Power Query is not very good at processing complex, deeply nested JSON,hence, I cleaned the data in Python and constructed the Data Frame with individual lists so I could take care of missing elements.

import requests
import matplotlib
import pandas as pd


response = requests.get(
    url="https://api.predicthq.com/v1/events",
    headers={
        "Authorization": "Bearer $accesscode$",
        "Accept": "application/json"

    }, params={"limit": "50"}
)


data = response.json()


res = data['results']
category = list(map(lambda x: x['category'], res))
country = list(map(lambda x: x['country'], res))
description = list(map(lambda x: x['description'], res))
duration = list(map(lambda x: x['duration'], res))
end = list(map(lambda x: x['end'], res))
entities = list(map(lambda x: x['entities'], res))
firstseen = list(map(lambda x: x['first_seen'], res))
iid = list(map(lambda x: x['id'], res))
labels = list(map(lambda x: x['labels'], res))
location = list(map(lambda x: x['location'], res))
entity_id = list(map(lambda x: x[0]['entity_id'] if x else '', entities))
formatted_address = list(map(lambda x: x[0]['formatted_address'] if x else '', entities))
venue_name = list(map(lambda x: x[0]['name'] if x else '', entities))
venue_type = list(map(lambda x: x[0]['type'] if x else '', entities))


df = pd.DataFrame(list(zip(
    category, country, formatted_address, venue_name, venue_type,  description, duration, end, firstseen, labels,)),
    columns=['category', 'country', 'formatted_address', 'venue_name', 'venue_type', 'description', 'duration', 'end', 'firstseen', 'labels'])

print(df)

Once your happy with the data, open Power BI and Get Data from Python Script.

GetData

Paste in the Python Script.

Power BI will then execute the script returning data like any other data, giving you the option to Load or Transform.

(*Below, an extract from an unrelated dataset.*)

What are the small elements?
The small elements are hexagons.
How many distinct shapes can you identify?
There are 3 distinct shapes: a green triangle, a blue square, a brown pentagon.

I did some more data cleaning in Power Query on some of the list data. It's great to see the immediate feedback from cleaning with Power BI.

PowerQuery

In summary, you have a quite a bit of Power to extend the Get Data source without having to learn about the Custom Connector route. I hope Microsoft handle 308 responses soon as I only had to write this code due to the non-conformance of the RFC, which by the way was issued in 2015!

If any MVP's pick this bug up I would appreciate you feeding back to Microsoft as I expect more and more providers to use 308 redirects for future proofing.